Sowelu Theater Company

Good actors can make a good show, but they can't make the play. Sowelu Theater's production of Blue Night in the Heart of the West is extremely well acted and directed, but the text itself is a problem.

Written by James Stock, this is an absurdist black comedy concerning a Scottish lad, Andrew McAlpine (Chris Harder), coming to America to find, it seems, a region that shares his last name. Instead, he falls in with a family of incestuous Iowa farmers, led by Ruth Shreveport (Nan Gatchel) and her son Carl (Shawn Skvarka). It takes a while to catch on to all this. The play begins with a set piece in which Carl comes upon Ruth and seduces her, ending in a punch line that can discombobulate the unprepared viewer.

The text then hops around, often going down paths that prove to be about subsidiary characters--who may at times be fun--but are irrelevant, although it's hard to tell, given that it's difficult to figure out what the play wants to say beyond some vague complaints about American corruption.

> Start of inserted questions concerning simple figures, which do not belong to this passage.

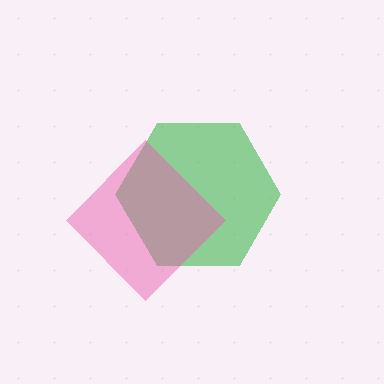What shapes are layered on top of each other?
The layered shapes are: a green hexagon, a pink diamond.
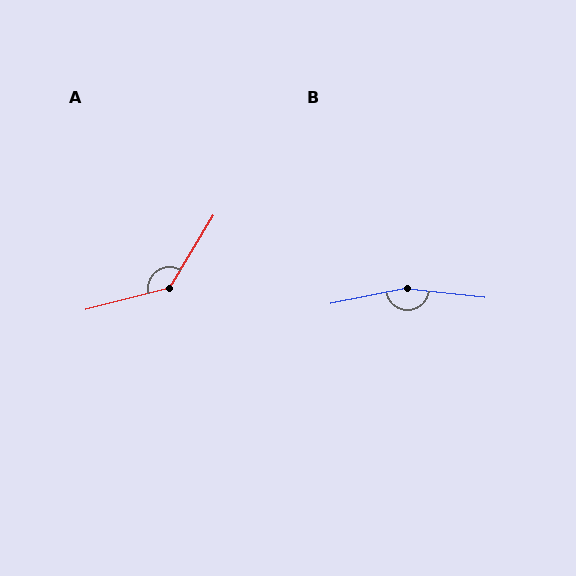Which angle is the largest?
B, at approximately 163 degrees.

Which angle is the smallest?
A, at approximately 136 degrees.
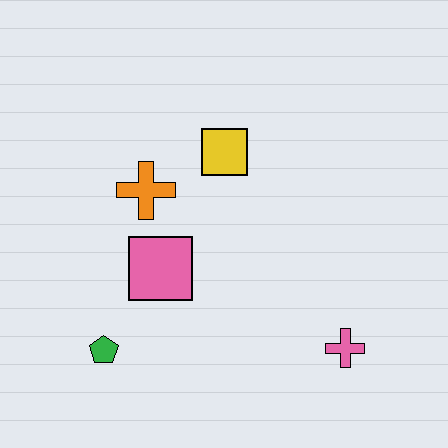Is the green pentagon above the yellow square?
No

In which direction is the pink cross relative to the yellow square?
The pink cross is below the yellow square.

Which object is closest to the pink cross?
The pink square is closest to the pink cross.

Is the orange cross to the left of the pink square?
Yes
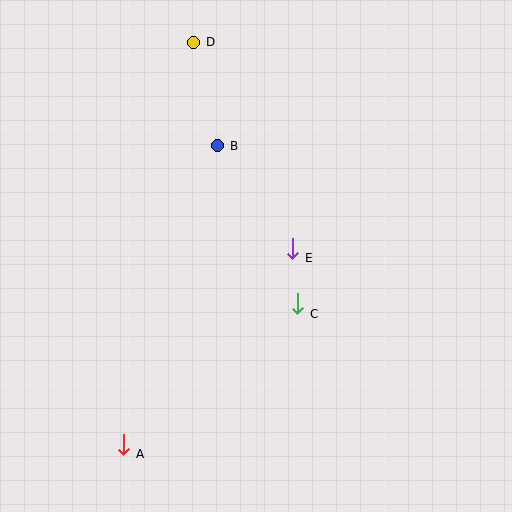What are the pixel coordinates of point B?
Point B is at (218, 146).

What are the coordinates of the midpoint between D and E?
The midpoint between D and E is at (243, 150).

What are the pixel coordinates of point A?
Point A is at (124, 454).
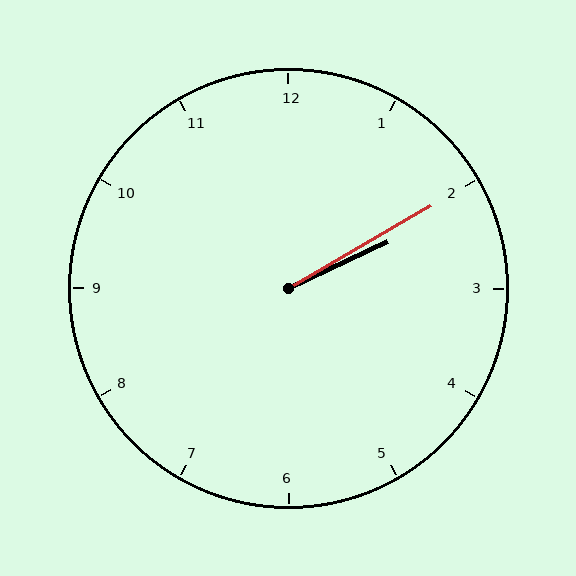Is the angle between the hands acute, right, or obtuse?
It is acute.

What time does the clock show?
2:10.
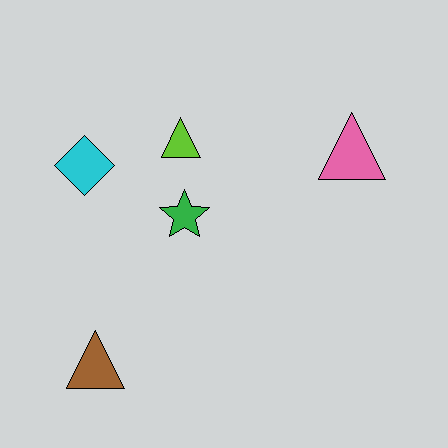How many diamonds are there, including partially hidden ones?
There is 1 diamond.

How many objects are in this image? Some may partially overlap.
There are 5 objects.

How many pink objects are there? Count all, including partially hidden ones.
There is 1 pink object.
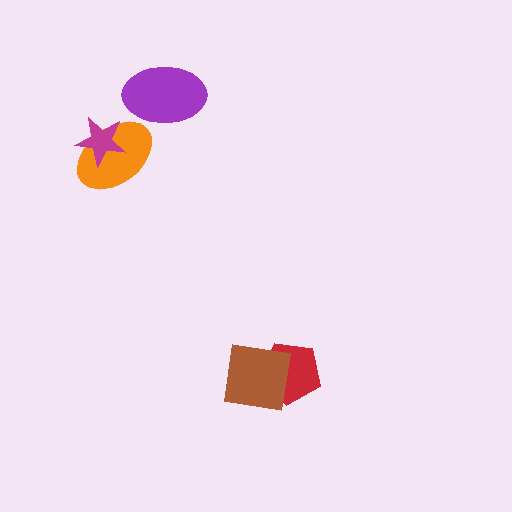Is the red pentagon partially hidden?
Yes, it is partially covered by another shape.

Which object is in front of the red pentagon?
The brown square is in front of the red pentagon.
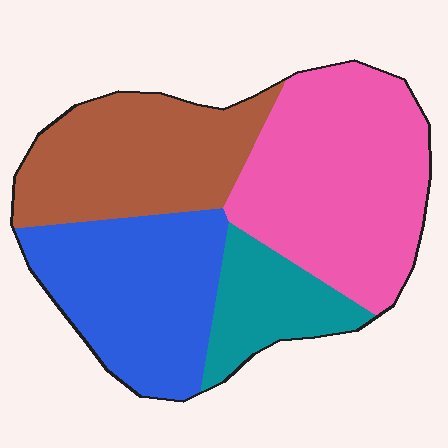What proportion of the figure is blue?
Blue takes up about one quarter (1/4) of the figure.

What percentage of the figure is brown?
Brown covers roughly 25% of the figure.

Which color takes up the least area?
Teal, at roughly 15%.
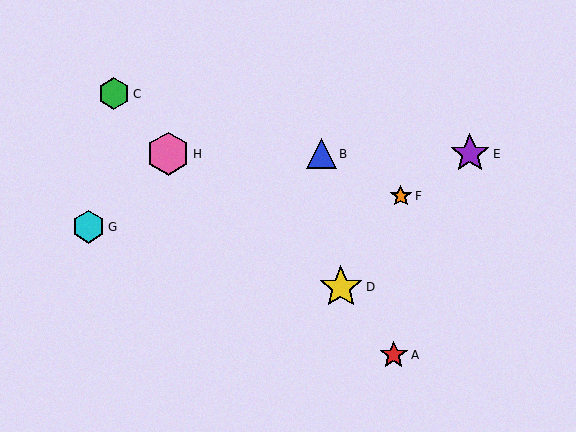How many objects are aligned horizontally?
3 objects (B, E, H) are aligned horizontally.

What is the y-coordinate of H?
Object H is at y≈154.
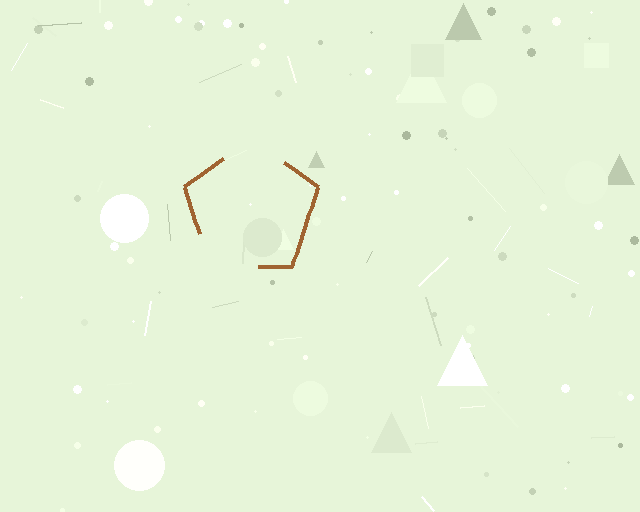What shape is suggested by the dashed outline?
The dashed outline suggests a pentagon.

But the evening isn't a total loss. Confusing as the play itself may be, it gives the actors room to do some fun work. All six cast members are good, but especially funny is Lorraine Bahr as a battered waitress seeking help from a palm reader. Though director Barry Hunt for the most part fully uses the limited 35-seat-room of the Back Door space effectively, the action does tend to bunch up toward the back of the stage near the end. But maybe that's a good thing, for by the end of this odd, incoherent text, you want as much distance from it as you can get.